True American Greatness

On Friday, July 17, 2015, Donald Trump called me at the offices of THE WEEKLY STANDARD. He wanted to tell me that even though I’d been critical of him, and indeed though I had said I couldn’t imagine supporting him for president, he thought I’d been fairer and more open-minded about him than some other critics. He even said that he expected he’d bring me around to his candidacy. We had a cordial if insubstantial five-minute conversation, which ended with him saying he had to go because his plane was taking off for Iowa.

The next day in Iowa, Trump engaged in a colloquy with pollster Frank Luntz. In the course of this, Trump said of John McCain, “He is not a war hero.” Luntz interjected, “He is a war hero.” Trump persisted: “He is a war hero because he was captured.” And he continued, “I like people that weren’t captured, okay? I hate to tell you.”

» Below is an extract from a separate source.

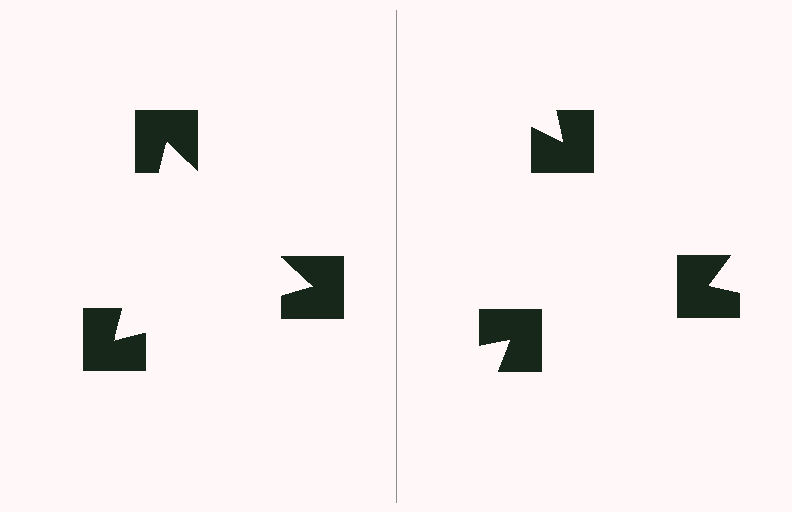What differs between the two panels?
The notched squares are positioned identically on both sides; only the wedge orientations differ. On the left they align to a triangle; on the right they are misaligned.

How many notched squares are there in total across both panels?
6 — 3 on each side.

Controversy ensued. Trump refused to back down. I was on ABC's This Week the next day. I said, as I recall, that I judged Trump’s remarks loathsome and unforgivable. I also predicted that they would doom his candidacy.

I was spectacularly wrong on my prediction. I was right in my judgment.

John McCain failed to win the Republican presidential nomination in 2000, and he failed to win the general election in 2008. In 2016 Donald Trump won both the nomination and the general election in his one and only try. Trump’s conclusion from this is undoubtedly that he is a winner, and McCain a loser.